Faye is a nephilim, the child of an angel father and a mortal mother. She owns a nursery, where her talents for encouraging life and healing are well utilized, as well as sings part-time at a club. She doesn’t have many friends. Touching people shows them too much most times for her to be comfortable. She’s also cut herself off from everything heavenly, since she blames God for the death of her parents and fiancé. A visit from her guardian angel Azal, however, sends her into a tailspin. He wants her to look into a potential rogue angel called Nathan Ink. Nathan tattoos sins onto people’s skin for the world to see and for the bearer to survive, but the mortality rate of his clients is unnaturally high. Faye doesn’t want anything to do with it, but she’s curious enough to at least go check him out. What she doesn’t know is that it’s a ruse. Azal has set her in Nathan’s path for a reason, though he isn’t telling anybody yet what that reason is. The more Faye learns about Nathan, however, the more concerned she gets about his methodology.

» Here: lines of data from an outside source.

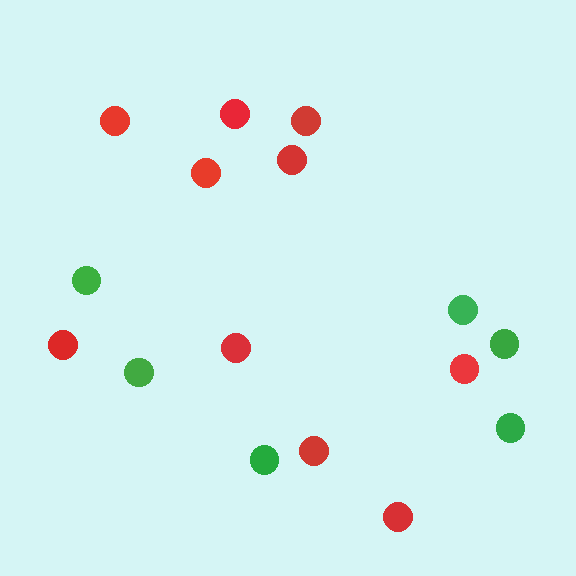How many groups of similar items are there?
There are 2 groups: one group of green circles (6) and one group of red circles (10).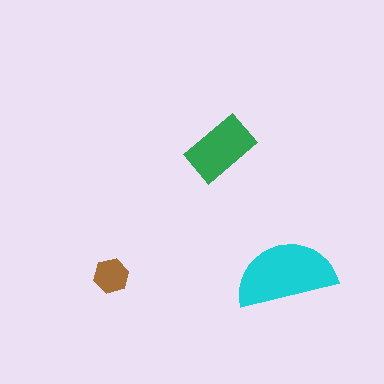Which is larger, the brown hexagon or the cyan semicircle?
The cyan semicircle.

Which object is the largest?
The cyan semicircle.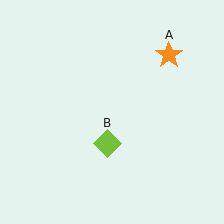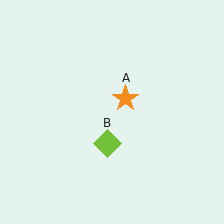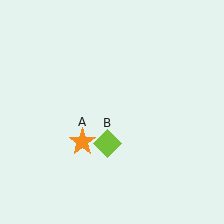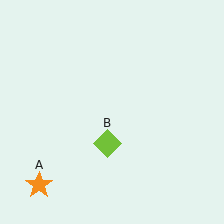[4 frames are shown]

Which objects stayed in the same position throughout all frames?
Lime diamond (object B) remained stationary.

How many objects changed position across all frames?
1 object changed position: orange star (object A).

There’s more. So, so, so much more. You can read the blurb at the publisher’s site if you want to be spoiled for it, but honestly, I wouldn’t recommend it if you want to be surprised. Because this book offers that in spades. It is twist after twist after twist, some of which left me gasping out loud, almost all of which had me compulsively turning the pages until I was done. It’s not an easy read. The prose is dense, the explanations not always clear, the characters sometimes frustrating. But I couldn’t put the damn thing down, getting increasingly invested in how it was all going to turn out. It doesn’t shy away from the violence that accompanies the darker side of humanity, but at the same time, there’s a certain hope that permeates Faye, brightening the path of the story more than once. I felt much as she did for a good part of the story, especially in regards to her contradictory feelings for Nathan in the first half. He is not your typical angel. His methods are twisted and dark, incredibly nihilistic in tone and deed. Whenever he’s on the page in that first half, the story becomes almost bleak, slowing my reading down even further. I didn’t stop, though. I couldn’t. I needed to know what happened next.

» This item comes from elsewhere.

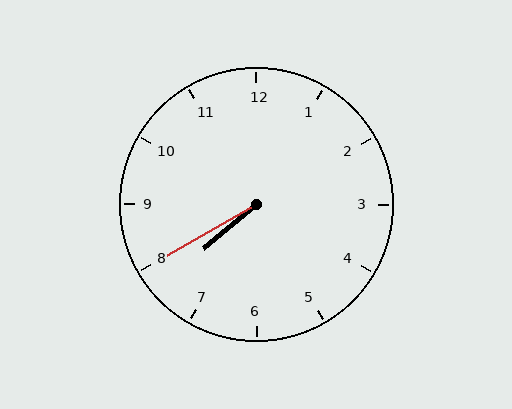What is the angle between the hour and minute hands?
Approximately 10 degrees.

Bear in mind that this is not a romance. It’s not sold as one at Lyrical, and it doesn’t fall within the genre parameters. Expect a romance, and you’ll be disappointed. I knew all this, but the last chapter still managed to upset me, mostly because I’d become so emotionally involved with everyone. As a result, it’s a mild detraction in my overall enjoyment.
Due to the level of violence in this, it’s probably not for those who are bothered by it. And I do wish the editors and the author had taken better care with the use of apostrophes. Their misuse was starting to annoy me about halfway through (you’re for your, possessive apostrophes in the wrong place, apostrophes used on a plural word that wasn’t possessive, etc.). It complicated an already dense read, no matter how compulsive it was. In spite of that and my other minor concerns, however, this remains one of the more memorable, intense reads I’ve had in a very long time.